By Kevin S. Giles
It was a big deal, interviewing those movie actors in person for the newspaper. Natalie Wood’s sister Lana? Wow. And Ben Johnson, winner of an Academy Award? Yes.
I was a young writer at the Helena Independent Record when American International filmed “Gray Eagle” east of the city. Sensing an opportunity, I volunteered to write profiles of the top actors. Then the fun began.
I interviewed Wood, Alex Cord, Paul Fix and Iron Eyes Cody poolside at the Colonial Inn, where they were staying. Johnson agreed to join me for dinner at the historic Placer Hotel, where we dined on steaks and baked potatoes while he told stories of the cowboy life on film and of his Oscar performance in “The Last Picture Show.”
Jack Elam invited me to the hotel room he shared with his wife and young son. Jack was a trip alright, hardly different from my dad in personality and a fair bit gentler than the scowling gunman he played in “Once Upon a Time in the West.”
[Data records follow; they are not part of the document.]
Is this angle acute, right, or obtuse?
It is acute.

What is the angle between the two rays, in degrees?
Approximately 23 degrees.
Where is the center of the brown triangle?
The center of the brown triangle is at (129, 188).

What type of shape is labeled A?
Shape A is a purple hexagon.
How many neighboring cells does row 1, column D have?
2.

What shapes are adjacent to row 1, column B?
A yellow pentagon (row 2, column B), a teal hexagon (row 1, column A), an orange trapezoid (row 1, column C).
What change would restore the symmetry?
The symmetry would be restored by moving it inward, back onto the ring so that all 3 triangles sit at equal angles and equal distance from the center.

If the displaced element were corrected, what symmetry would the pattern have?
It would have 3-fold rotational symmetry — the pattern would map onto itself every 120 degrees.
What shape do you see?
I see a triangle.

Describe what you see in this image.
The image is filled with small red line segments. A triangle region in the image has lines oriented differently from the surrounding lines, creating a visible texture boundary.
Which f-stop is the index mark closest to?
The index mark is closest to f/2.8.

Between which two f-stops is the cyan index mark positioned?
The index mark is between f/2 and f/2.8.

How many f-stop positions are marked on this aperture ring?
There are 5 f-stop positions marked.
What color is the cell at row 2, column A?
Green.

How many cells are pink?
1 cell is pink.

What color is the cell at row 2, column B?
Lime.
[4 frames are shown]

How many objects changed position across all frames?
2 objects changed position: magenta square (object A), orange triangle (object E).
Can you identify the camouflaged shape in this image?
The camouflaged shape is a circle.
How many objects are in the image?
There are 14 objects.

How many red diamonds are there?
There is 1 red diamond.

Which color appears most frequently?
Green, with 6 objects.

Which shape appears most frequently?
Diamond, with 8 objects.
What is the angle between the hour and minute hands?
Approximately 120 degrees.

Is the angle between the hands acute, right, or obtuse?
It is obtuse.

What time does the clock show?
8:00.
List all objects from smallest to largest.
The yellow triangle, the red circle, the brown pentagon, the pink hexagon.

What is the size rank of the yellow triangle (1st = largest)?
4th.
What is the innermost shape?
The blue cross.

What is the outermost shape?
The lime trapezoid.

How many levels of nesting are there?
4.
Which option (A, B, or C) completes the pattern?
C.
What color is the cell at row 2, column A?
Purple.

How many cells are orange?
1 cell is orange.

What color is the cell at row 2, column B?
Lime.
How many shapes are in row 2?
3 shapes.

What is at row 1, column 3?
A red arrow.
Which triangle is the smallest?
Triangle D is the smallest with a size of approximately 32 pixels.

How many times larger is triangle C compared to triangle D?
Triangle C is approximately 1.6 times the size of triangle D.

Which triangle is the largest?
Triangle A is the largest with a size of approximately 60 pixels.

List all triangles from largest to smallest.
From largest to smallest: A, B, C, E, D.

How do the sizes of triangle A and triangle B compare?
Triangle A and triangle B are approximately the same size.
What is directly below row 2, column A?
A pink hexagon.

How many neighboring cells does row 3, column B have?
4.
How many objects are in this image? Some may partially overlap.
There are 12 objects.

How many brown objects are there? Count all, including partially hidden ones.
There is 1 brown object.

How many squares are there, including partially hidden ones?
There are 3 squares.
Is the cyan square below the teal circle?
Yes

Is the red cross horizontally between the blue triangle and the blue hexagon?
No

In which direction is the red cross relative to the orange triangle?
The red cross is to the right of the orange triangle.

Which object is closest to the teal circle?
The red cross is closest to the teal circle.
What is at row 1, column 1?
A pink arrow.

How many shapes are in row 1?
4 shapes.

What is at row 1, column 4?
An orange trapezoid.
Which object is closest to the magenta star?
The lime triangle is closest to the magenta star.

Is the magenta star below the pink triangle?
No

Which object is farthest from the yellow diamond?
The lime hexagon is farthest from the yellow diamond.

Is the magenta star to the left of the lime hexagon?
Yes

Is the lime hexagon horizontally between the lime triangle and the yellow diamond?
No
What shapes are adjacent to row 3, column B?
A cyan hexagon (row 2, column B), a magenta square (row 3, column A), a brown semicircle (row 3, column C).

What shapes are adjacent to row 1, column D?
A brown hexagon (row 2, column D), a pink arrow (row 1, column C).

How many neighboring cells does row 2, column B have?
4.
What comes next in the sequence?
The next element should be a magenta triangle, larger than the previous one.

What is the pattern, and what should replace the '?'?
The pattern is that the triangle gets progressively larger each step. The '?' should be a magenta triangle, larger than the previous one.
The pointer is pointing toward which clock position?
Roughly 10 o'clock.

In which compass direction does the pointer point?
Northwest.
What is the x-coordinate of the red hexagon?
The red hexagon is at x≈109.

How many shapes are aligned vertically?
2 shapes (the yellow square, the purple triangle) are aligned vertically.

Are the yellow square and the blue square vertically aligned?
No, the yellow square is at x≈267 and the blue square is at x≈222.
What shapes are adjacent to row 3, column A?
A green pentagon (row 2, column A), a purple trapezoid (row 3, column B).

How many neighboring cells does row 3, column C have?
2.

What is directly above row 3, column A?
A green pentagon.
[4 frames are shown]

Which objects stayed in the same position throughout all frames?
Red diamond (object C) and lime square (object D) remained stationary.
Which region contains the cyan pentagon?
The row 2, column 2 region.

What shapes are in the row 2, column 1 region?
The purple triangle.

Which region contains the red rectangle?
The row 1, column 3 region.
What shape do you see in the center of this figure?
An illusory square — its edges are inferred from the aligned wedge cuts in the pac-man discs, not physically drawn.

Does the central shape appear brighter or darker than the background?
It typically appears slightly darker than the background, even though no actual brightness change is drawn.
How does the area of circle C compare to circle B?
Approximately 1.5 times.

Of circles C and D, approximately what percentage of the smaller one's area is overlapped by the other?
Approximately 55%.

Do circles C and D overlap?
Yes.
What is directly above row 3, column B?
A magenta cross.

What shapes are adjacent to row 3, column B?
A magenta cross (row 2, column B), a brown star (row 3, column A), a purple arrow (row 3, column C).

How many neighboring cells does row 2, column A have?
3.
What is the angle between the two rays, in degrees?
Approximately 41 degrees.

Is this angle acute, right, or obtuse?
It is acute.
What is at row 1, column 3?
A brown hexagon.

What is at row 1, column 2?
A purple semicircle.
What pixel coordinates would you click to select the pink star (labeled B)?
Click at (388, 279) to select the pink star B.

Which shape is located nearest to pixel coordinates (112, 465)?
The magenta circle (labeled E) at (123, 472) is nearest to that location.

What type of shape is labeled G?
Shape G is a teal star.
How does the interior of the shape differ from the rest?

That was 1977 and now the years have passed. “Gray Eagle,” despite its flaws, endured as a cult movie. The actors faded with time. Fix, the cast’s elder statesman who played Marshal Micah Torrance in TV’s “The Rifleman,” died in 1983. I recall a memorable quote from our interview. Standing at the urinal when a man slapped a sheet of paper on the wall and demanded an autograph, Fix replied: “Wait until I have a hand free, will ya?”Take me to Kevin's books: One Woman Against War, Summer of the Black Chevy, Jerry's Riot
Cody came to our interview wearing buckskin and a feather in his hair. Years later he would deny allegations that he lacked even an ounce of Native American blood, born to Italian immigrant parents. He was a close friend of Walt Disney. Despite appearing in more than 200 movies, Cody will be most remembered as the crying Indian who paddled a canoe through floating garbage in “Keep America Beautiful” advertisements. He died of congestive heart failure in 1999.
A heart attack took Johnson in 1993. For Elam, it was congestive heart failure in 2003.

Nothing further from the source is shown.